There is also a question as to whether, with the team up for sale, Gainey will remain with the club he took over in 2003. He suggested that he will not continue to coach. He is to meet with the media on Thursday afternoon.
The Bruins’ last playoff series win was when they beat Carolina in six games a decade ago before losing to Buffalo in the second round that year. It was only their second win since 1994.
The Bruins avenged a seven-game loss to Montreal in the opening round last year.
“We were always playing from behind or tied no matter how well we played,” said Montreal winger Chris Higgins. “It’s frustrating.
“Right after the game I thought ‘I’m surprised it’s over.”‘
It was been a tumultuous centennial season for the Canadiens, who were on fire until the Jan 25 all-star game they hosted at the Bell Centre, before the team went to pieces.
Kovalev was sent home for two games to reflect on a scoring slump, a report surfaced that three players had hung out with a gangster, and injuries began to pile up to key players like Alex Tanguay and Robert Lang, the team’s top two off-season acquisitions.
With the club in a downward spiral, coach Guy Carbonneau was fired on March 8 and Gainey stepped behind the bench for a second time. He had done the same after firing Claude Julien, now the Bruins’ coach, in 2006.
The Canadiens looked to be back on track under Gainey, but with just over a week left in the regular season, Andrei Markov and Mathieu Schneider, the point men on the power play, were both injured. They barely scraped into the playoffs in the eighth and final spot.
Amid it all came news that Gillett had all of part of the team up for sale, with high profile millionaires like Rene Angelil, the Saputo family and even former GM Serge Savard reportedly among the bidders.

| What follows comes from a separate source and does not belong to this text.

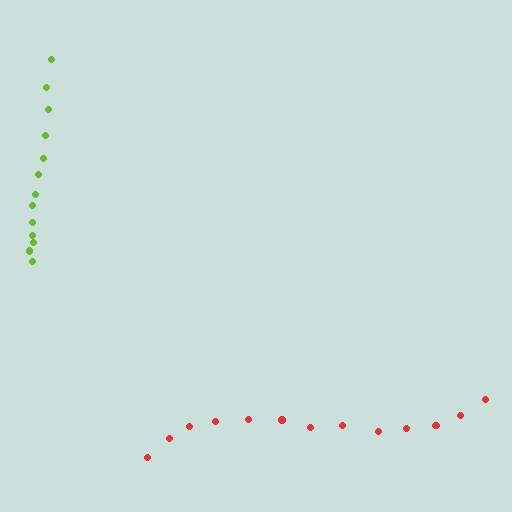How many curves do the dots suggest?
There are 2 distinct paths.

The Canadiens are 4-9 in playoff series since their last Stanley Cup victory in 1993.
Notes: With Lucic back after serving a one-game suspension, Byron Bitz came out of the Boston line-up. . . Montreal was without defencemen Markov (knee), Schneider (upper body), Patrice Brisebois (lower body) and Francis Bouillon (torn groin) and forwards Tanguay (shoulder) and Robert Lang (Achilles tendon). Sergei Kostitsyn was a healthy scratch.